Shares of the company were down 7.6% at $8.47 in premarket
trading.
Ford forecast 2020 adjusted earnings before interest and taxes (EBIT)
between $5.6 billion and $6.6 billion, largely below at the
midpoint, compared with $6.4 billion in 2019.
"It's not clear to us exactly what is driving the profit
lower...The lack of transparency is not likely to sit well with
investors or inspire confidence," RBC Capital Markets analyst
Joseph Spak said, lowering target price on the stock to $9 from
$10.
Ford also warned of lower profits at its credit arm and higher
warranty costs, but did not provide details.
"Management declined to quantify the impact of the higher
warranty, making it difficult to gauge at the moment how much or
when costs should normalize lower," said J.P. Morgan analyst
Ryan Brinkman, cutting price target by a $1 to $9.
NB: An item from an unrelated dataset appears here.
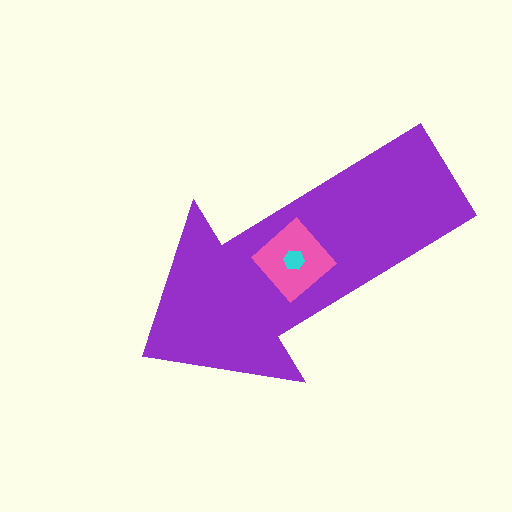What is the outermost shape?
The purple arrow.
"The 2020 guidance makes it hard for us to see why investors
should get excited about owning Ford stock now," Morningstar
analyst David Whiston wrote in a note.
While 2021 looks promising for Ford due to its 2020 new product
investment, "investors are likely to sit out" until the company
is able to show "sustainable" improvement in its profit, Spak
said.
Ford's adjusted EBIT has fallen for at least two consecutive
years. The company's stock rose about 5% in the past 12 months,
underperforming a 21% increase in the S&P 500 index <.SPX>.
Ford's larger rival General Motors Co <GM.N> on Wednesday
forecast flat profits for 2020, as it kicked off a new effort to
win over investors stampeding into shares of Tesla.